Mitchell Corporation (株式会社ミッチェル) was a Japanese video game developer based in the Suginami ward of Tokyo. Roy Ozaki served as president, and Koichi Niida served as vice-president. Some employees were former Capcom and TAD Corporation employees.
Mitchell Corporation developed titles for home consoles, handhelds, Japanese mobile phones, the arcade[1] and interactive kiosks located in restaurants and other places. Mitchell also distributed printed circuit boards for the arcade/coin-op market. The company also developed video games for other publishers. Starting in 2004, they started developing games only for Nintendo hardware.
History
The company was originally established on February 1, 1960, as an import/export business by the father of Roy Ozaki. Ozaki and Niida took over the company and began acting as exclusive overseas agents for such video game companies as Visco, Video System, Seta, Metro, Home Data, and other small video game manufacturers in the 1980s.
Mitchell Corporation is best known as the game developer of Puzz Loop. Copyright and trademark registration of Puzz Loop was established in December 1999, the same year it was released to the international coin-op arcade market. Prior to this, it developed the Buster Bros. series of games. Puzz Loop was first released in North America, as well as Europe, under the title Ballistic for the original PlayStation console and Game Boy Color handheld. Infogrames published the PlayStation and Game Boy Color versions in North America in late 1999, while THQ published these same versions for European territories. Capcom published both versions for the Japanese market under the original Puzz Loop title in 2000.

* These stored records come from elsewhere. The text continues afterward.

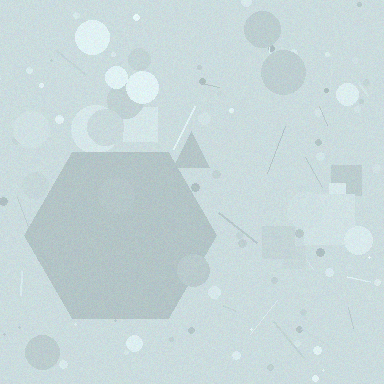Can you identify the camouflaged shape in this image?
The camouflaged shape is a hexagon.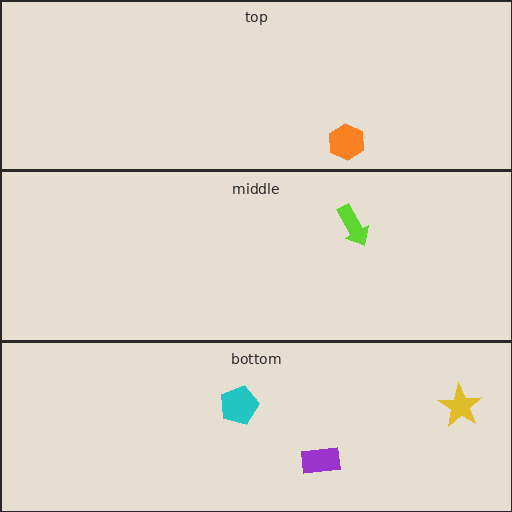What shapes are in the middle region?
The lime arrow.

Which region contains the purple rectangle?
The bottom region.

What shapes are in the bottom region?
The purple rectangle, the yellow star, the cyan pentagon.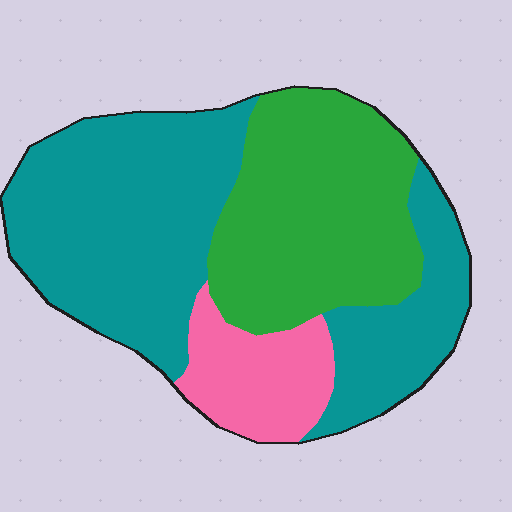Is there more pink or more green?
Green.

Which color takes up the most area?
Teal, at roughly 55%.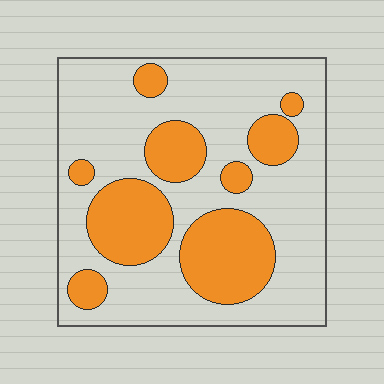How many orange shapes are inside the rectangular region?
9.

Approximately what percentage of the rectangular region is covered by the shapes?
Approximately 30%.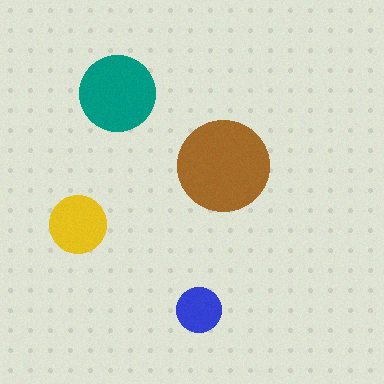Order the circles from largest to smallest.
the brown one, the teal one, the yellow one, the blue one.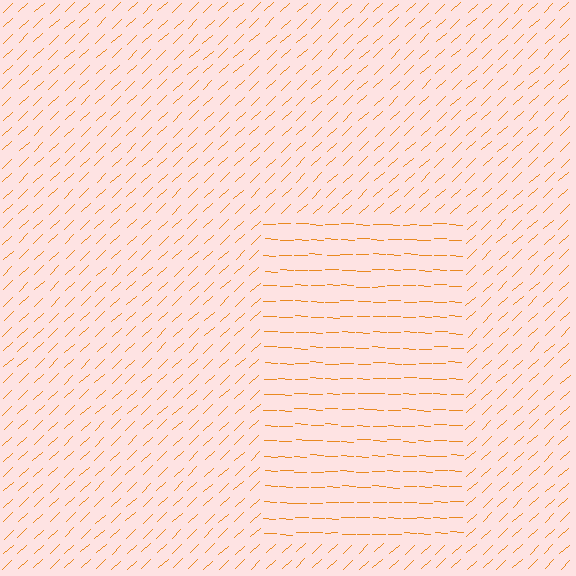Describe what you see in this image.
The image is filled with small orange line segments. A rectangle region in the image has lines oriented differently from the surrounding lines, creating a visible texture boundary.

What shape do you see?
I see a rectangle.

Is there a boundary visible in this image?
Yes, there is a texture boundary formed by a change in line orientation.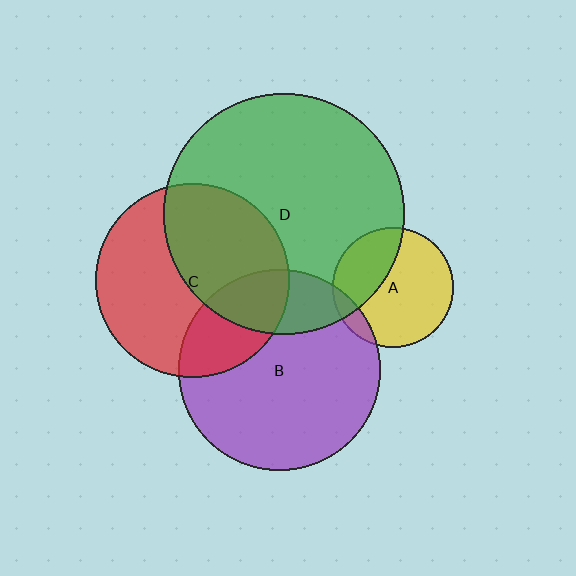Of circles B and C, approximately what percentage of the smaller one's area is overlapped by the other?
Approximately 25%.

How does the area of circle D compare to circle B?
Approximately 1.4 times.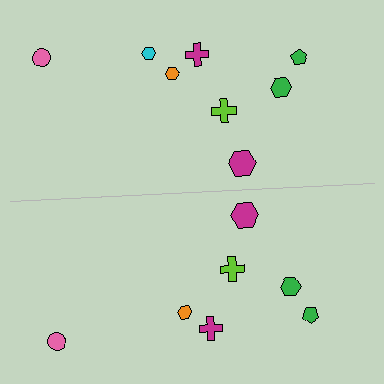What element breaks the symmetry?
A cyan hexagon is missing from the bottom side.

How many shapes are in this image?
There are 15 shapes in this image.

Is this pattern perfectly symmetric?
No, the pattern is not perfectly symmetric. A cyan hexagon is missing from the bottom side.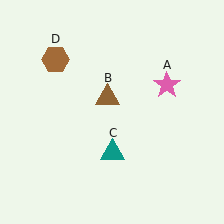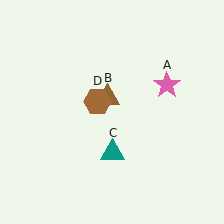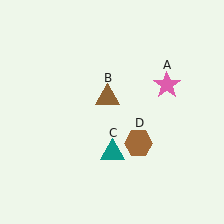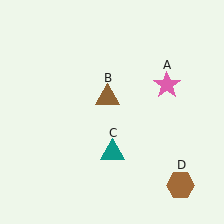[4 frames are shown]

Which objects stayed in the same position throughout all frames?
Pink star (object A) and brown triangle (object B) and teal triangle (object C) remained stationary.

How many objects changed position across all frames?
1 object changed position: brown hexagon (object D).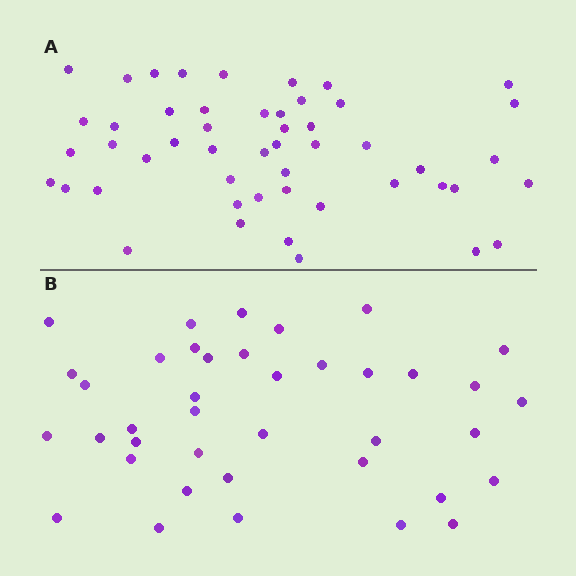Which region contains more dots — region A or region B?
Region A (the top region) has more dots.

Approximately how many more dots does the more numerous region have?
Region A has roughly 12 or so more dots than region B.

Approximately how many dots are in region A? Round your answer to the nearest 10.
About 50 dots.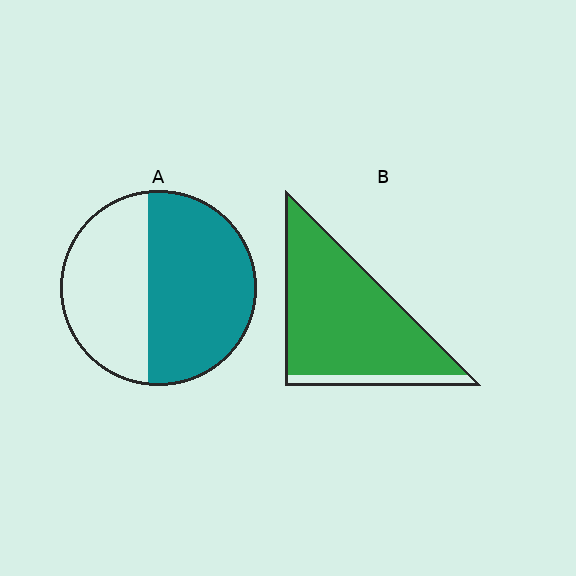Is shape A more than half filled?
Yes.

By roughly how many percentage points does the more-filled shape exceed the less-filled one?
By roughly 30 percentage points (B over A).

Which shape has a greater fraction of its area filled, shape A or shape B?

Nintendo of America released Puzz Loop for the Nintendo DS under the title Magnetica on June 5, 2006. A four-player version, titled Magnetica Twist was released two years later on the WiiWare service. Tokyo Crash Mobs is the latest instalment of the Puzz Loop series.
Company activity was suspended on 20 November 2012.[2]
Since 2012
In 2014 a book, The Untold History of Japanese Game Developers: Volume 1, was published containing an interview with Mitchell Corp CEO Roy Ozaki who mentioned that many of their IPs were available for licensing.[3]